2024 Author: Gavin MacAdam | [email protected]. Last modified: 2023-12-16 13:38
When you hear the word "buttercup", one recalls a Soviet song performed by a wonderful singer Olga Voronets, in which girls are not advised to love "beautiful", because their love is "fickle", and therefore even "buttercups" wither from empathy. Such a sensitive image of "buttercups" is associated with very delicate flowers that can take on a part of human pain and feelings. But are the plants, which received the name "Buttercups" from botanists, so tender and receptive?
The genus of plants is numerous, which received the Latin name "Ranunculus", which in translation into Russian sounds like "Frog". Plants of the genus received this name not for their external resemblance to green frogs, but for their predilection to settle closer to water bodies, or even directly in swamp slurry, as tailless amphibians do.
In Russia, a field herb with yellow flowers, the juice of which was poisonous, that is, "fierce" for livestock, was called "Buttercup". The suffix and ending added to the word "fierce" seemed to soften the "poisonous disposition" of the plant, paying a certain tribute to the external picturesqueness of the plant. Since the poems were composed by people, as a rule, far from the problems of animal husbandry, Buttercups slowly turned into a symbol of "tenderness" and "sensitivity". And for the townspeople who were glad to any living flower, Buttercups were a real creative inspiration. For example, Natalia Krandievskaya-Tolstaya (1888-21-01 - 1963-17-09) wrote:
Along the avenue - along the dry groove
Flowers neither to the village nor to the city.
Next to the virgin grass
Lights of night blindness.
"Chicken blindness" has long been called a variety of buttercups in Russia, which has a Latin name - "Ranunculus acris". The specific Latin epithet "acris" means in Russian - "sharp", "caustic". Therefore, the Russian name sounds like "Buttercup caustic".
"Night blindness" is well known to Soviet schoolchildren. She grew everywhere, and therefore was one of the readily available applicants for the manufacture of a summer herbarium for botany. The popular name of the plant was somewhat alarming and frightening, but I do not remember any "criminal" cases from communicating with a caustic plant. As for the spectacular carved leaves and bright yellow shiny flower petals of the plant, they remained in the memory for a lifetime.
Traditional healers use the caustic sap of the plant to treat a number of human ailments, and gardeners have developed the terry form of Caustic Buttercup and successfully decorate their flower beds with bright yellow large five-petal flowers.
There is one representative of the Buttercup genus, which should really be feared. This is "Ranunculus sceleratus". A Google translator into the Latin specific epithet “sceleratus” gave me the Russian word “hooligan”. Apparently, this is some kind of modern interpretation of the Latin word. In the literature, the plant is called simpler and more understandable - "Poisonous buttercup", emphasizing its dangerous toxicity not only for cattle and sheep, but also for humans.

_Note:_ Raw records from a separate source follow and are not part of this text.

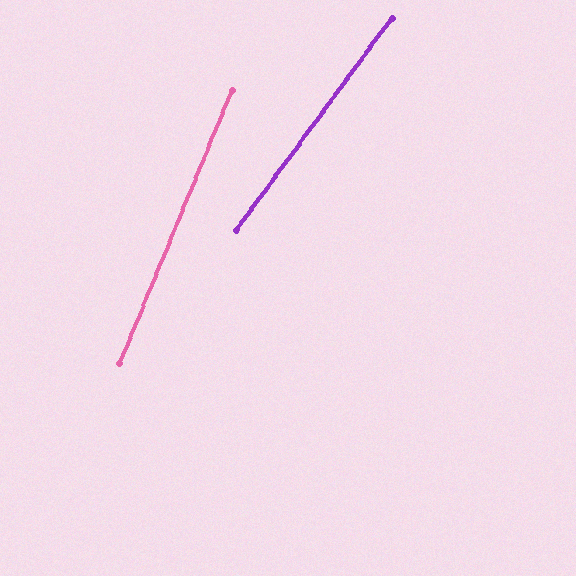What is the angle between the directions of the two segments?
Approximately 14 degrees.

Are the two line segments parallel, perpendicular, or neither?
Neither parallel nor perpendicular — they differ by about 14°.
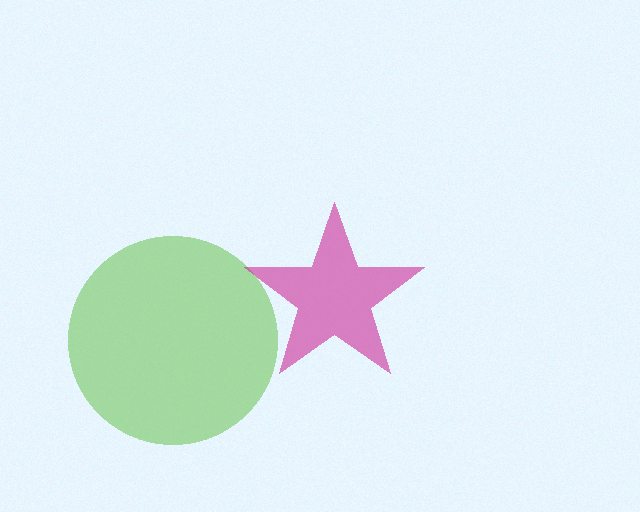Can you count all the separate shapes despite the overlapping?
Yes, there are 2 separate shapes.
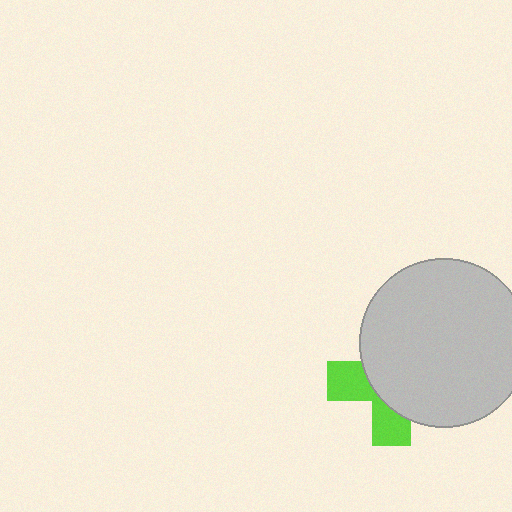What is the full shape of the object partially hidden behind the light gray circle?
The partially hidden object is a lime cross.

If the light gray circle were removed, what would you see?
You would see the complete lime cross.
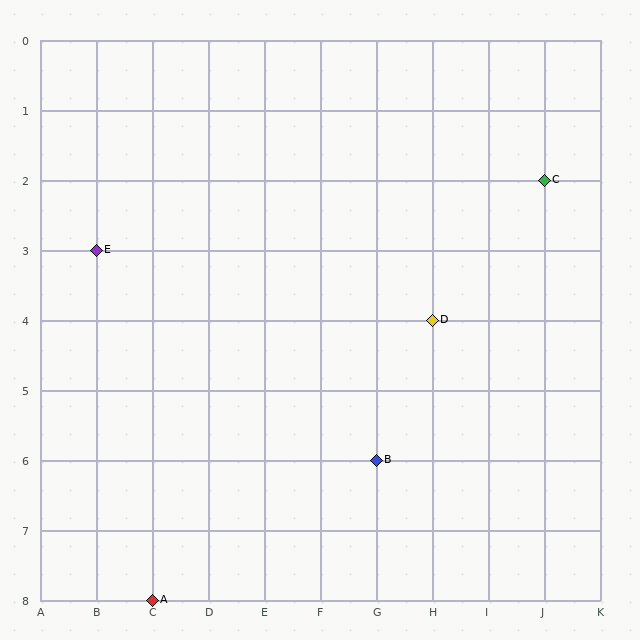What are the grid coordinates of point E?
Point E is at grid coordinates (B, 3).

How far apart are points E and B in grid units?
Points E and B are 5 columns and 3 rows apart (about 5.8 grid units diagonally).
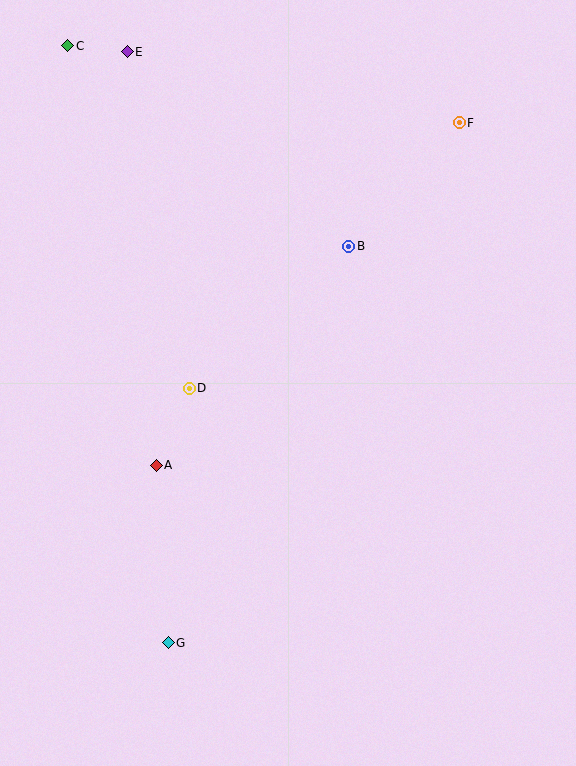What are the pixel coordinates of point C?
Point C is at (68, 46).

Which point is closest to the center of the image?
Point D at (189, 388) is closest to the center.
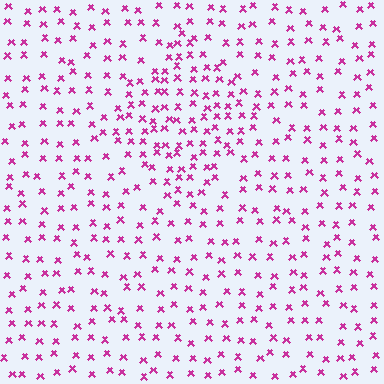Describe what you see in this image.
The image contains small magenta elements arranged at two different densities. A diamond-shaped region is visible where the elements are more densely packed than the surrounding area.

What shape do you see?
I see a diamond.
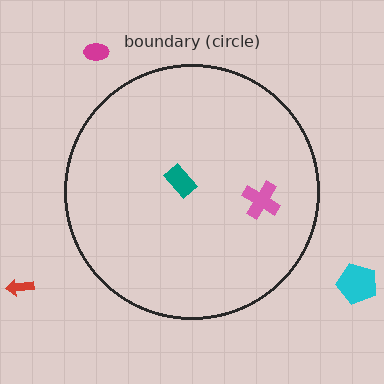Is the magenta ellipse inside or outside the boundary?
Outside.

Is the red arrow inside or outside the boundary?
Outside.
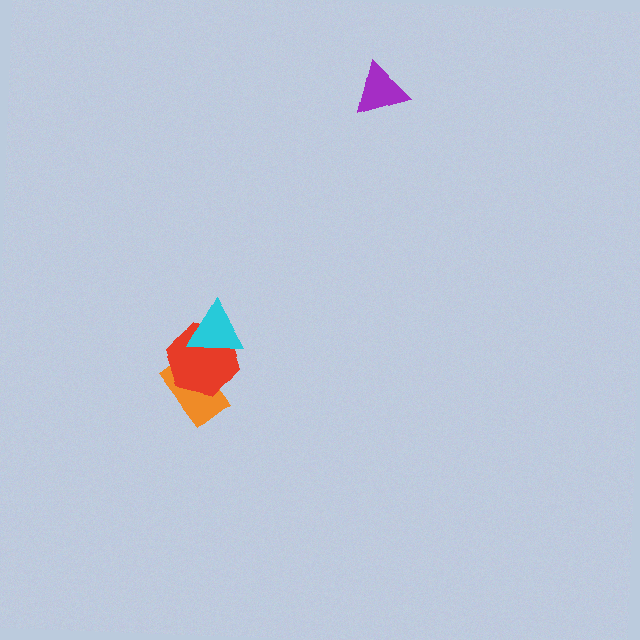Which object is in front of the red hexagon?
The cyan triangle is in front of the red hexagon.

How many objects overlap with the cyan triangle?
1 object overlaps with the cyan triangle.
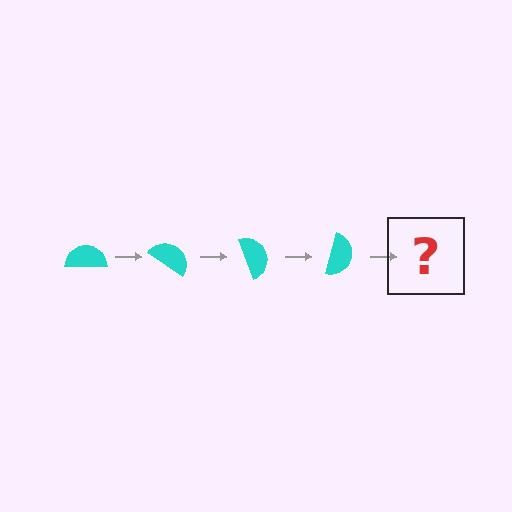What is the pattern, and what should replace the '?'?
The pattern is that the semicircle rotates 35 degrees clockwise each step. The '?' should be a cyan semicircle rotated 140 degrees clockwise.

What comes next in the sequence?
The next element should be a cyan semicircle rotated 140 degrees clockwise.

Its petiole leaves are not devoid of elegance and attractiveness, but the flowers are inferior in size to the flowers of other types of Buttercups, although they have the traditional number (five) of golden-yellow petals.
For his place of residence, Poisonous Buttercup chooses muddy and muddy places, in which from time immemorial various evil spirits were found, but it can also be found on the banks of various reservoirs, as well as on wet slopes of ditches.

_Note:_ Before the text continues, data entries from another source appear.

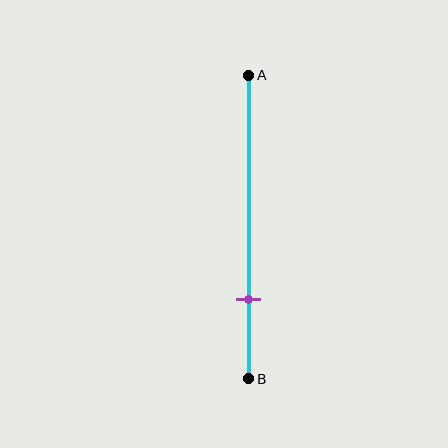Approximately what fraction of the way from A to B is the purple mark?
The purple mark is approximately 75% of the way from A to B.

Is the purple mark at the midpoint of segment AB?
No, the mark is at about 75% from A, not at the 50% midpoint.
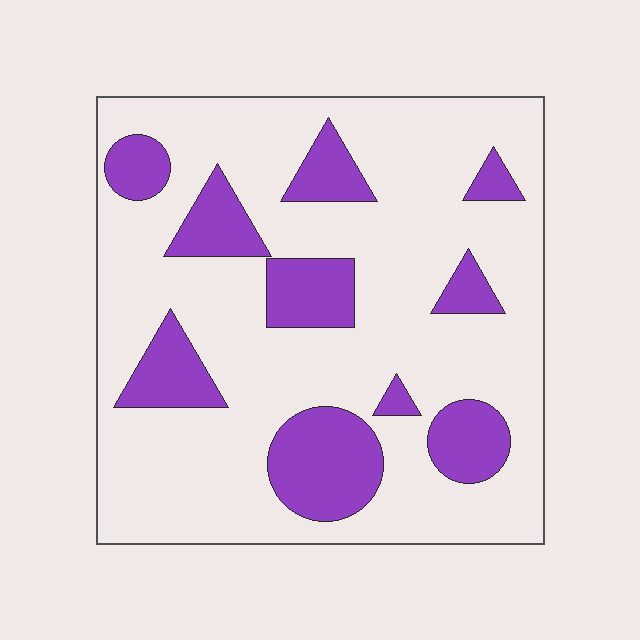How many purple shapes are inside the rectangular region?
10.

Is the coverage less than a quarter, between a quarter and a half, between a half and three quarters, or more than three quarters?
Less than a quarter.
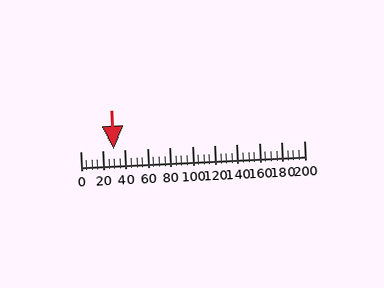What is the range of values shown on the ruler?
The ruler shows values from 0 to 200.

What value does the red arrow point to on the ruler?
The red arrow points to approximately 30.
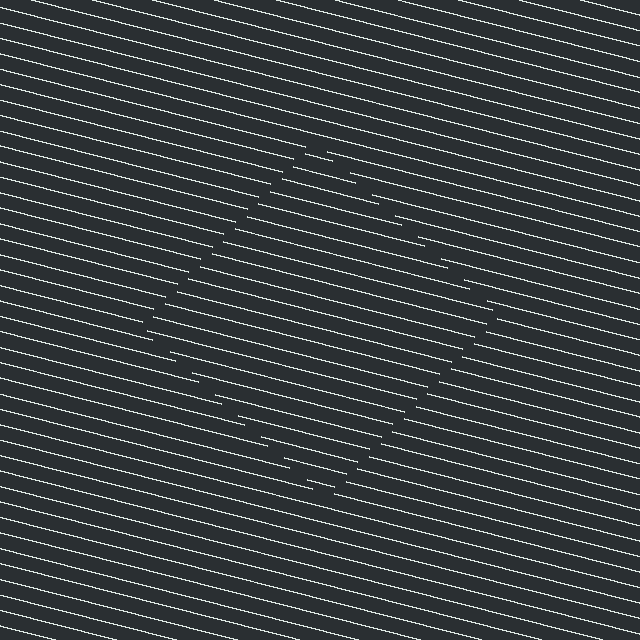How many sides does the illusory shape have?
4 sides — the line-ends trace a square.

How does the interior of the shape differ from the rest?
The interior of the shape contains the same grating, shifted by half a period — the contour is defined by the phase discontinuity where line-ends from the inner and outer gratings abut.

Toxic substances of Poisonous Buttercup, getting into the human body, cause involuntary muscle convulsions, giving the impression that a person is laughing at the moment of his death. The ancient Greeks called such laughter "sardonic laughter". Since those legendary times, "sardonic laughter" has been called the laughter of sacrifice, renunciation, loss. Today, the use of this expression has expanded somewhat, absorbing laughter, malevolent or cruel.
These are not very funny facts associated with some plant species of the Buttercups genus. The listed species cannot be called gentle and sensitive to the grief of others, although they cause laughter in their victims.
Plants of the genus Buttercups prefer to live in the temperate lands of the Northern Hemisphere. However, I met such a handsome man on the Thai island of Phangan:
Obviously some kind of Buttercup, what do you think?
In justification of Buttercups, we can say that, in principle, the word "Buttercups" can be called numerous plants, united by botanists in the Buttercup family. Among them we will meet the charming Bather; multicolor Aquilegia (or Watershed); spectacular Adonis and picturesque Anemone; Clematis, which is gaining more and more popularity among gardeners; and many other plants.